Attractive legal regime
Mouyelo added that with the new company law allowing companies to hold accounts and handle accounting processes in foreign currencies, makes it ideal for the new entrant, Westbridge, to set up a holding company for their Africa operations in Kigali.
“This gives a signal for financial institutions that are looking for consolidation for their treasury in the continent, they may be foreign groups operating in different countries but with their African Hub in Rwanda. The amendments that we have made, very few countries are offering the same,” Mouyelo said.
With Westbridge looking to acquire a local bank, Mouyelo said that it will be important for them to refinance their mortgages which they have incentivized through the investment code whereby firms can set up SPVs (Special-purpose Vehicle) which can be listed on the stock exchange.
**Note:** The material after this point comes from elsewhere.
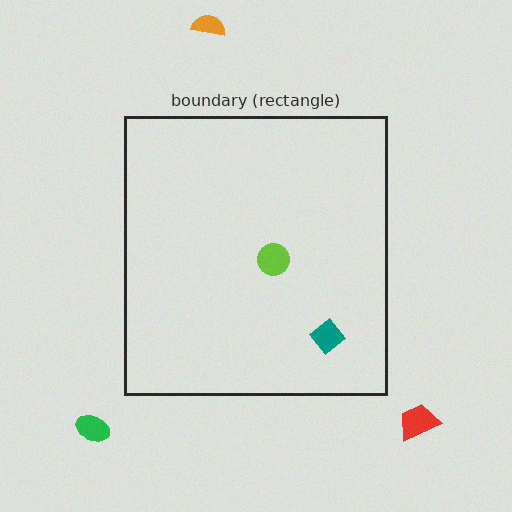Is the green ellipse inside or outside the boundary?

The listed SPV’s will be subject to only 5 per cent withholding tax on dividends, an incentive which was previously only for Rwandan and EAC investors.
Mouyelo added that the new entrant will also drive change, growth and transformation of the local mortgage and real estate sector and market which will provide alternative housing finance especially at a time when there is increased demand for homeownership.
With that, the reforms and adjustments he said are not only targeted at foreign investors but also aimed at creating impact in the local market.
The new reforms also have provisions for 3 per cent corporate income tax for investments sourced outside Rwanda enabling foreign structures seeking revenues not only in Rwanda but Africa, to enable consolidation and reduce taxation stress over consolidated income in Rwanda.
Other laws include; law governing companies, as well as the law governing mutual legal assistance in criminal matters.